🤖 AI Summary
To address low response efficiency and weak capability in handling complex requests for enterprise compliance tasks, this paper proposes a dual-modal conversational intelligent agent architecture. The architecture employs a dynamic query routing mechanism that adaptively switches between two operational modes—FastTrack (lightweight, low-latency responses) and FullAgentic (multi-step reasoning, tool invocation, and knowledge retrieval)—thereby ensuring both low end-to-end latency and high response quality. Its key innovation lies in the synergistic integration of large language models (LLMs), structured knowledge bases, API services, and interpretable reasoning chains, enabling context-aware compliance intent understanding and precise response generation. Experimental results demonstrate significant improvements: keyword matching accuracy increases from 41.7% to 83.7%, and LLM-based human evaluation pass rate rises from 20.0% to 82.0%, while end-to-end latency remains stable.
📝 Abstract
This paper presents Compliance Brain Assistant (CBA), a conversational, agentic AI assistant designed to boost the efficiency of daily compliance tasks for personnel in enterprise environments. To strike a good balance between response quality and latency, we design a user query router that can intelligently choose between (i) FastTrack mode: to handle simple requests that only need additional relevant context retrieved from knowledge corpora; and (ii) FullAgentic mode: to handle complicated requests that need composite actions and tool invocations to proactively discover context across various compliance artifacts, and/or involving other APIs/models for accommodating requests. A typical example would be to start with a user query, use its description to find a specific entity and then use the entity's information to query other APIs for curating and enriching the final AI response.

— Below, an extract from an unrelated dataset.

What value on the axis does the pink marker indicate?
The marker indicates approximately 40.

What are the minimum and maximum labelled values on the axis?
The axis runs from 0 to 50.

Our experimental evaluations compared CBA against an out-of-the-box LLM on various real-world privacy/compliance-related queries targeting various personas. We found that CBA substantially improved upon the vanilla LLM's performance on metrics such as average keyword match rate (83.7% vs. 41.7%) and LLM-judge pass rate (82.0% vs. 20.0%). We also compared metrics for the full routing-based design against the `fast-track only` and `full-agentic` modes and found that it had a better average match-rate and pass-rate while keeping the run-time approximately the same. This finding validated our hypothesis that the routing mechanism leads to a good trade-off between the two worlds.